An Example Project: Marketing on X.com
Last updated
Last updated
This framework allows any open source model to start from a simple goal and learn increasingly varied and effective skills in the name of accomplishing that goal - taking advantage of instrumental convergence to push an AI to learn widely diverging skills in order to fulfill a high-level goal, in a similar manner to the well-known "paperclip maximiser" concept (Mulgan, Tim. "Superintelligence: Paths, dangers, strategies." (2016): 196-203).

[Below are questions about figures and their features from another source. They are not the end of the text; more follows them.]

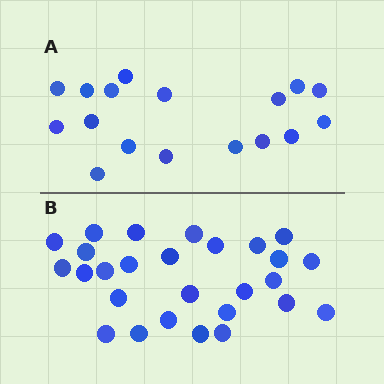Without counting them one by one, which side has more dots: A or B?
Region B (the bottom region) has more dots.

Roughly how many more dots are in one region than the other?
Region B has roughly 10 or so more dots than region A.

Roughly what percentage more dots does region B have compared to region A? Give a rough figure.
About 60% more.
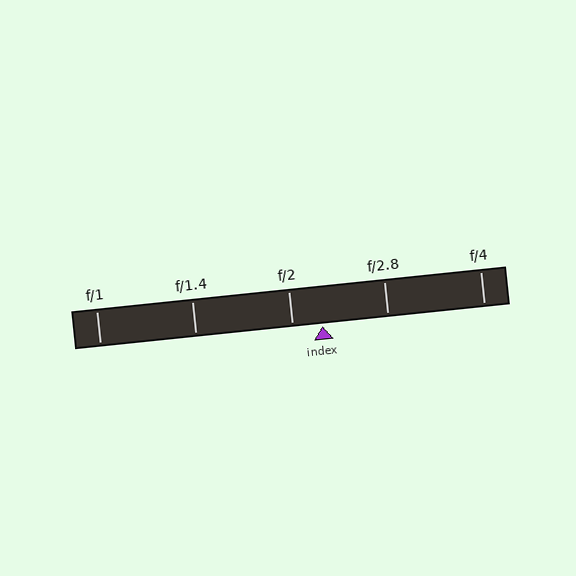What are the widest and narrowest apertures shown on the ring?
The widest aperture shown is f/1 and the narrowest is f/4.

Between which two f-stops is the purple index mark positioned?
The index mark is between f/2 and f/2.8.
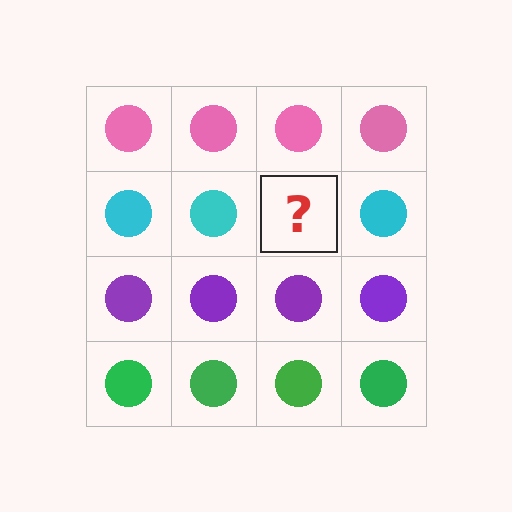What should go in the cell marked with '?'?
The missing cell should contain a cyan circle.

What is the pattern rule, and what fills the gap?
The rule is that each row has a consistent color. The gap should be filled with a cyan circle.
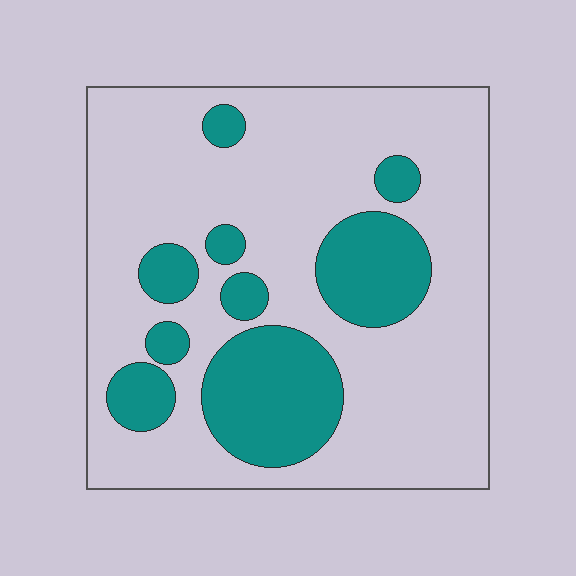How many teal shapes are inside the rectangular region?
9.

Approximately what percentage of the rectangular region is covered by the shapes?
Approximately 25%.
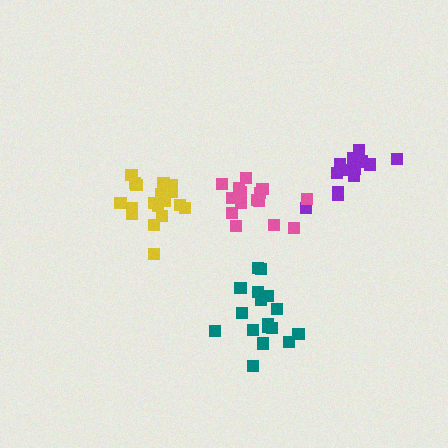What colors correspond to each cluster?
The clusters are colored: purple, teal, yellow, pink.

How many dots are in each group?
Group 1: 13 dots, Group 2: 17 dots, Group 3: 19 dots, Group 4: 15 dots (64 total).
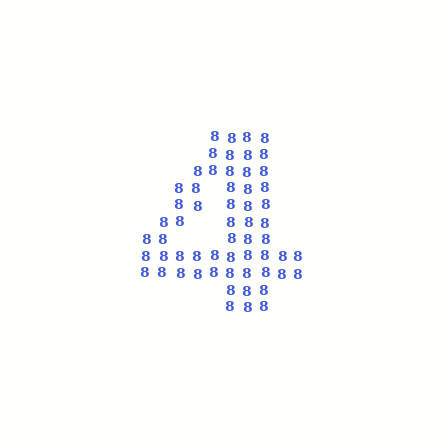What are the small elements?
The small elements are digit 8's.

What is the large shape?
The large shape is the digit 4.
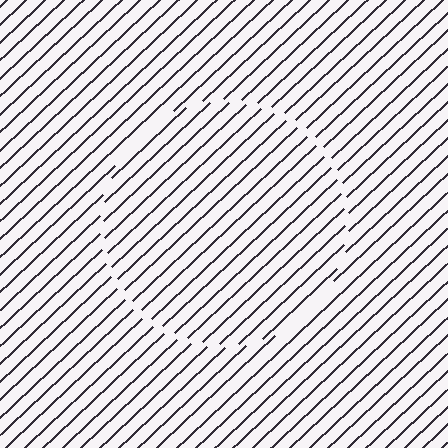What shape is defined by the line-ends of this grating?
An illusory circle. The interior of the shape contains the same grating, shifted by half a period — the contour is defined by the phase discontinuity where line-ends from the inner and outer gratings abut.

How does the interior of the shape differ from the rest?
The interior of the shape contains the same grating, shifted by half a period — the contour is defined by the phase discontinuity where line-ends from the inner and outer gratings abut.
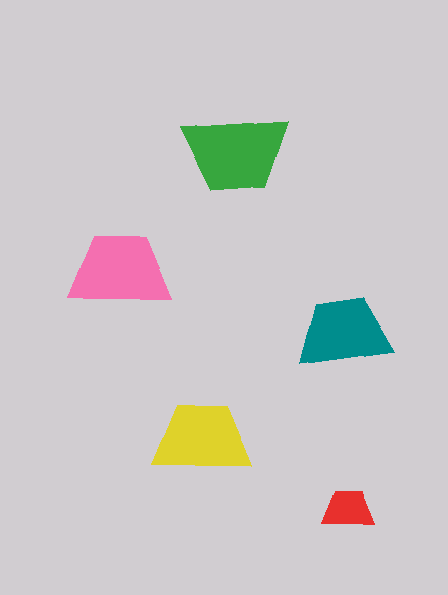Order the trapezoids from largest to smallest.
the green one, the pink one, the yellow one, the teal one, the red one.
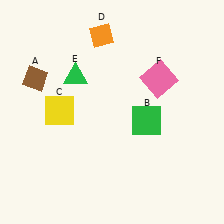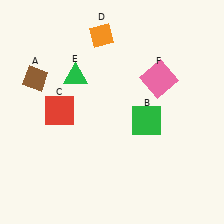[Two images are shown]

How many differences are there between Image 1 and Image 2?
There is 1 difference between the two images.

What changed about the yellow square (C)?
In Image 1, C is yellow. In Image 2, it changed to red.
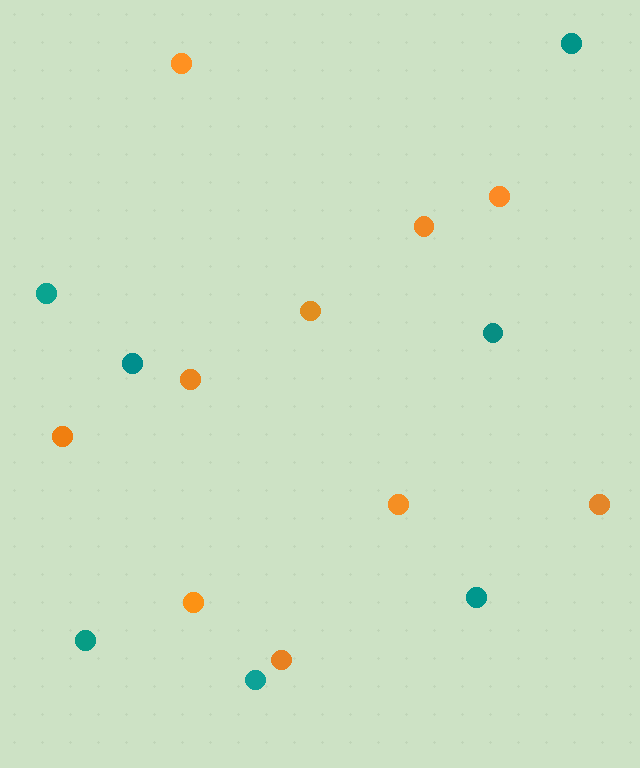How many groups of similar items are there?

Here we give an example of how such a mechanism may be used to progressively widen and deepen the skills of a marketing agent working on x.com (Twitter). The basic technical flow would be as follows:
The model is initially given four pieces of information:
The number of followers the account had at midnight on the day in question;
A prompt instructing it to come up with a set of strategies for increasing this number;
A prompt instructing it to write code to implement this strategy.
A .env file giving it access to the private keys of its x.com account, as well as any other keys the user wishes to provide (for example, keys to a cryptocurrency wallet or Paypal account containing funds to be used in achieving the overall goal).
The model is then provided with information on the number of followers it had at the beginning of the day as well as on the state of its .env file, and prompted to create a list of strategies that could be used to improve this number.
One strategy is chosen, and the model is instructed to write code to implement it. (Note that in this diagram we have omitted the loops used in the working code to deal with errors and help instruct the model to debug; full details of these can be found in the Github.
At the end of the day the account follower statistics are checked. If the strategy has led to an increase in followers the strategy and the code that results are either:
Added to the DPO folder as a "chosen" response, and a garbled version of the same added as the corresponding "rejected" responses.
Added to the GRPO file as part of two groups of responses to the initial task (gaining followers), each being ranked according to the number of followers that resulted from their application.
Vectorised and added to a RAG database.
The data, once sufficient quantities have been accumulated, is then used to retrain the model, teaching it to double down on successful approaches and avoid failed ones.
A slightly expanded version of the same approach can also be used to encourage the bot to think strategically about posts on its timeline, responses to users that tag it, or other social interactions:
It is important to note that while one would hope that this capacity would evolve naturally with time, but for practical purposes the agent may be pushed towards specific skills artificially - whether by being fed specific stimuli or by pre-trained on specific skills.